We need more inline comments!

23.9.2010 | 3 minutes of reading time

Inline comments within code are “evil” and everybody who still uses inline comments today is a really, really bad developer and should get his license revoked. That’s what seems to be consensus throughout the developer community … or at least throughout the “up to date” community.

Okay, but I say that we need more inline comments. So, what’s wrong with me? Have I gone completely nuts?

Now, while answering the last two questions might be a difficult task … 😉 … my idea about inline comments is quite straightforward:

If you want to understand any kind of solution, i.e. whenever you need to implement some new feature within an existing, yet unknown code base, you need at least three essential questions to be answered:

  • Why?
  • What?
  • How?

So, how will you get these questions answered without having the original developer at hand?

  • The “How” is simple. That is the code in itself. Thus, it definitely makes sense to write the code as understandable as possible that everybody else will understand the “How” as easy as possible.
  • The “What” is usually the domain of the class/method/function/… header. The comment header describes “What” the piece of code down below is meant to do. In Java that is the domain of the Javadoc, other programming languages have their own means or conventions for that.
  • But where is the “Why”? The code itself cannot answer the question for obvious reasons and the Javadoc, etc. is not meant for this. It has to focus on the “What”. You could put the “Why” part to a separate artifact, an extra document, i.e. a design document or whatever. But that is quite cumbersome. Also there is a high probability that any changes, refactorings, etc. in the code wouldn’t find their way into that document so that it becomes obsolete quite fast. Hence, it would be better to place the answers to the “Why” questions right at the place where you can see the effect of the corresponding decision, right next to the code that shows “How” the decision of the “Why” question was implemented.

That’s where inline comments come in handy. They provide a perfect means to describe rationale for certain decisions that you find within the code. Whenever you think “Why the heck did he or she implement that piece of code this way?” it would be just perfect to find an inline comment right next to the piece of code that answers that question, wouldn’t it? But today most of the time you will look in vain for those answers. Instead you might have to ask the original developer if he or she is still around and remembers that decision or that knowledge is gone for good and you have to guess the rationale.

Thus, for me the domain of inline comments is answering “Why” questions and from my experience from a maintainability and changeability perspective (that’s where the architect inside kicks in 😉 ) understanding the “Why” is often a lot more important than understanding the “What” … and the “How” is laid out in the source code anyway.

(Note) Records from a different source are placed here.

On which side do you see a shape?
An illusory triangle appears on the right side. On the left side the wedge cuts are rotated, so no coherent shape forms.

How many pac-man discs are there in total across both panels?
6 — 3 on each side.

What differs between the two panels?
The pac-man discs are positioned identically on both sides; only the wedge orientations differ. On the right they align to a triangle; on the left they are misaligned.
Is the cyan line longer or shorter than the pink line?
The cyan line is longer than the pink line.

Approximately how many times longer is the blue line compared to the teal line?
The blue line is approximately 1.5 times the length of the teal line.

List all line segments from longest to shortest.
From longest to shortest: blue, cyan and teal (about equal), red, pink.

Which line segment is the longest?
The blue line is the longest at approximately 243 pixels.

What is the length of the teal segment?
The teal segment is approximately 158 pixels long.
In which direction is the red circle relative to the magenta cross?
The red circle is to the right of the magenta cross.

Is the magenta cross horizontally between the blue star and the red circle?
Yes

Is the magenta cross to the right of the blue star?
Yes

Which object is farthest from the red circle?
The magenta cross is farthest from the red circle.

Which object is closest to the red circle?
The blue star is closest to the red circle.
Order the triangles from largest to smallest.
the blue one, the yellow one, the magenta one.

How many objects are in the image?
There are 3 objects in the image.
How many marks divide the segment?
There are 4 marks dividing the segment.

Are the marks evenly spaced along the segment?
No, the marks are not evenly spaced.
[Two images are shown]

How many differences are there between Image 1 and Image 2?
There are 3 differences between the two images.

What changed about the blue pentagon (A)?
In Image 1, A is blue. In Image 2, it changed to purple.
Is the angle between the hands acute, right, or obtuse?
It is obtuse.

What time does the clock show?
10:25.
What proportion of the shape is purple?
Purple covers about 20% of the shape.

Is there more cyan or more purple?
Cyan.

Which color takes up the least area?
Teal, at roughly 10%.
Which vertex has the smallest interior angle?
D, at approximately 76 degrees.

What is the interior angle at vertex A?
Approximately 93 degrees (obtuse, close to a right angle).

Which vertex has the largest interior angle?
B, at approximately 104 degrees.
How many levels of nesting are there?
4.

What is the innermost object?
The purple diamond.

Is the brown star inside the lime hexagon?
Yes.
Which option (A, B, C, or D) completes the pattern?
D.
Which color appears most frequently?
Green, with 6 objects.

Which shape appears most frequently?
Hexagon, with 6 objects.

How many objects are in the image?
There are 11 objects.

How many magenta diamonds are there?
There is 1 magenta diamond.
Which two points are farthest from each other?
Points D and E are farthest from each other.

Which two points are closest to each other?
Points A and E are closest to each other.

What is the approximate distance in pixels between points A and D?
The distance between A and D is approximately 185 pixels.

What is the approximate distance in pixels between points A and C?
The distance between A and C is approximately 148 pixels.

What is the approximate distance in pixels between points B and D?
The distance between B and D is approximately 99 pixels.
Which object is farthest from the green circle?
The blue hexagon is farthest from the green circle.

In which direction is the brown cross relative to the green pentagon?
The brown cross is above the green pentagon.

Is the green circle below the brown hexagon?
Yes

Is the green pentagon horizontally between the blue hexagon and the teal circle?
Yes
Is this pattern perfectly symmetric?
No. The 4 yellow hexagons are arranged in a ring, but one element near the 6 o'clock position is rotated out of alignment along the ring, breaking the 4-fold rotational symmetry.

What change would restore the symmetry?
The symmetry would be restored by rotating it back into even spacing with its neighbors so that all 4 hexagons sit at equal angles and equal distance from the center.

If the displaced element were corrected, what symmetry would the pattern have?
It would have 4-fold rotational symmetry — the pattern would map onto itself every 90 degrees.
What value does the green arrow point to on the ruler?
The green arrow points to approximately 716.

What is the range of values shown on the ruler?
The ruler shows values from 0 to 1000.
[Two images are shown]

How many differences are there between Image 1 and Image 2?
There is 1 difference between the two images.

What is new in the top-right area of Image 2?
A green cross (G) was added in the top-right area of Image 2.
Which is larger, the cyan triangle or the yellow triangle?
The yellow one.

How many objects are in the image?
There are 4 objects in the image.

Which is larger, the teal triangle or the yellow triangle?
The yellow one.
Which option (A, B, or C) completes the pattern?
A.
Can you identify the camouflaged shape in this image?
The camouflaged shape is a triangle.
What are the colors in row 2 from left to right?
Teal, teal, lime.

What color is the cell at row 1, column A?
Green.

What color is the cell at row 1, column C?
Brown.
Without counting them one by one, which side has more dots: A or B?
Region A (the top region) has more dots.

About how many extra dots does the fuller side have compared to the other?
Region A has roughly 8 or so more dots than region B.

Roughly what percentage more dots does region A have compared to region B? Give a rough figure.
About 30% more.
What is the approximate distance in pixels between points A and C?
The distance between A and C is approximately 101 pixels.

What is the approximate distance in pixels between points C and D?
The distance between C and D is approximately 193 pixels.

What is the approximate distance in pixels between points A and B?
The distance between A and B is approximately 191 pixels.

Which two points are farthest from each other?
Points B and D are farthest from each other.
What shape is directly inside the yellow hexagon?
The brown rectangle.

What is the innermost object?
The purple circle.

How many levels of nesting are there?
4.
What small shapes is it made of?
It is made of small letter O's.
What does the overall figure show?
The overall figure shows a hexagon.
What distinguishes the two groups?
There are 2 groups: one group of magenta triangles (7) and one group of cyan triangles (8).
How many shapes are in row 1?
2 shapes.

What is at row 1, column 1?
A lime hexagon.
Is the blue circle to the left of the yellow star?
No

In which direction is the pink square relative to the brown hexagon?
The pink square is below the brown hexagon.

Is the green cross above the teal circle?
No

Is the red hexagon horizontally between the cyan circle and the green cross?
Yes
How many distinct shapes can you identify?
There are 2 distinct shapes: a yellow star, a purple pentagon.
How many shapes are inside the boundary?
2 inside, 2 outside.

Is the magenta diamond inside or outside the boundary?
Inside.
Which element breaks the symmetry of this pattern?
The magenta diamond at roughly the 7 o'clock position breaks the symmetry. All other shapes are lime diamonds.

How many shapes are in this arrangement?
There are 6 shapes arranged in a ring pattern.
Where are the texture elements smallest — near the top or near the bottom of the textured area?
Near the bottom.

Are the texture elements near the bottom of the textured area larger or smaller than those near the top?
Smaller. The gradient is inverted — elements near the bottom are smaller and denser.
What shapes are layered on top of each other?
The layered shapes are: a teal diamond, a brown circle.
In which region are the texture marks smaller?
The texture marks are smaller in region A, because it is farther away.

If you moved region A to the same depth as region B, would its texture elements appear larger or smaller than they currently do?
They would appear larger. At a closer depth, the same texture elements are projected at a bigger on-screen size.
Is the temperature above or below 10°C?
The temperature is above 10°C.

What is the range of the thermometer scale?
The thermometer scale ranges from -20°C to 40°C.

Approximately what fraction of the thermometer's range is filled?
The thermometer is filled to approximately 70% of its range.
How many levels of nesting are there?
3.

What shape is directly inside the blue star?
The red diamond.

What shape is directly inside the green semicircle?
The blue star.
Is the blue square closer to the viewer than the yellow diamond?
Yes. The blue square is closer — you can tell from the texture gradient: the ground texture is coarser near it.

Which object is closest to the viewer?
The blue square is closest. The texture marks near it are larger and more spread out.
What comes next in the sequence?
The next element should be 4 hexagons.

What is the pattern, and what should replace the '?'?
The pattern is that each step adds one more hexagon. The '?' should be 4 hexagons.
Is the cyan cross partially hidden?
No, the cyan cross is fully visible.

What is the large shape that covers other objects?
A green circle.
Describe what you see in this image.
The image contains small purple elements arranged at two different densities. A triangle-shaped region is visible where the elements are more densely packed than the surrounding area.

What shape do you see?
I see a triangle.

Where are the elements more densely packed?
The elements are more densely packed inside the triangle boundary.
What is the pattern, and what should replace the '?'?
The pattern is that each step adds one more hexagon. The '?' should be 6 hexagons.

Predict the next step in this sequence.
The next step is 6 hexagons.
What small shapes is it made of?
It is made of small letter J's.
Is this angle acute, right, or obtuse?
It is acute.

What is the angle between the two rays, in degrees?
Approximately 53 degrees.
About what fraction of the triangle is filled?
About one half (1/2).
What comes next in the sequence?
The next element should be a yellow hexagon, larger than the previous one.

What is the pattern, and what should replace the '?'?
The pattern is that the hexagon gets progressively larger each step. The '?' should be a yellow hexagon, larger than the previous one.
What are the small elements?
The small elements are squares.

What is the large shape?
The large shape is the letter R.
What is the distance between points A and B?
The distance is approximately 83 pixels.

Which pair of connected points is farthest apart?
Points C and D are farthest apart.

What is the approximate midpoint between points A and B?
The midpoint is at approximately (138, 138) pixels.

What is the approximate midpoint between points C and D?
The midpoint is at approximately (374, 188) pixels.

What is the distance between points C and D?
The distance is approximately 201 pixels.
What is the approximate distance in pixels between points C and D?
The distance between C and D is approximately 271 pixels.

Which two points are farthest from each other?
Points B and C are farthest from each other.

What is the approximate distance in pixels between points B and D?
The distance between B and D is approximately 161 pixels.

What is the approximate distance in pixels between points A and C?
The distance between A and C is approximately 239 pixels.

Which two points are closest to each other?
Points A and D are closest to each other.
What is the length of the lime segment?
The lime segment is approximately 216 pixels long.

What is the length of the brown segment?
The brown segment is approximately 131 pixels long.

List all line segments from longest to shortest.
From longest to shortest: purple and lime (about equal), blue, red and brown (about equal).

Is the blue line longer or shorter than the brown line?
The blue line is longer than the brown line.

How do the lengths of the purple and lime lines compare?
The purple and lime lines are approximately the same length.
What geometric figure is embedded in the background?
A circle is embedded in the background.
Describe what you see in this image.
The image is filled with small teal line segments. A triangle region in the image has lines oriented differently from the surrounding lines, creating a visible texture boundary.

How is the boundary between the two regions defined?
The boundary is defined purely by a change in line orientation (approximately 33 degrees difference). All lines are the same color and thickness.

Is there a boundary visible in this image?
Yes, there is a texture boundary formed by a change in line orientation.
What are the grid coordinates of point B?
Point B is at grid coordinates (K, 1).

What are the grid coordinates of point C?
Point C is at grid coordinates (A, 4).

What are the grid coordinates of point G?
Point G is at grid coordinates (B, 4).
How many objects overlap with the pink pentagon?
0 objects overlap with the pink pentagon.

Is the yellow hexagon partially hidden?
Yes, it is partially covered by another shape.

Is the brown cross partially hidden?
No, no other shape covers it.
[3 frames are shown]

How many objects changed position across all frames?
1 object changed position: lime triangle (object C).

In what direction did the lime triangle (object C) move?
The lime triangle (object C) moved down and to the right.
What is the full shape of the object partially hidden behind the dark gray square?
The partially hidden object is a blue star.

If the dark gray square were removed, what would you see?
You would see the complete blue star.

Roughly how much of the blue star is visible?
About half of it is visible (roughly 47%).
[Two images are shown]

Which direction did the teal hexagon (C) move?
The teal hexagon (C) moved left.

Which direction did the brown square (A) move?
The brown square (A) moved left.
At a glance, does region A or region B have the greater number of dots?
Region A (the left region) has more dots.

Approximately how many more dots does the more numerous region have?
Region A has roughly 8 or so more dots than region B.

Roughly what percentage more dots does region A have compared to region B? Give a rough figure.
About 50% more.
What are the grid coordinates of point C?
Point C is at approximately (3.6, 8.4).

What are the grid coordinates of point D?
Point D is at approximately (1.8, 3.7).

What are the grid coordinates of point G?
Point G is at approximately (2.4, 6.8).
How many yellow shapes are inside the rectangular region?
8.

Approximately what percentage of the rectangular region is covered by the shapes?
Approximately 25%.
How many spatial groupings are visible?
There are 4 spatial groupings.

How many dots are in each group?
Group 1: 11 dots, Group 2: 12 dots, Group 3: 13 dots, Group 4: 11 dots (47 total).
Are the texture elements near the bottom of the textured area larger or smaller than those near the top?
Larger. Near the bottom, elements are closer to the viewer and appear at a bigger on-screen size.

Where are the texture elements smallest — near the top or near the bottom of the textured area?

That’s the reason why I say that we need more inline comments

  • not for explaining the “What”, that’s the domain of the header comments
  • not for explaining the “How”, the code should answer that by itself
  • but for answering those “Why” questions, to provide the rationale for design and implementation decisions that are missing most of the time

Therefore here’s my concluding tip for you:

Kick that rule off your coding standard that says

“You are not allowed to use inline comments”

and replace it with

“You should use inline comments only to explain (non-obvious) design and implementation decisions (“Why” questions) … and don’t forget to use them for this purpose!”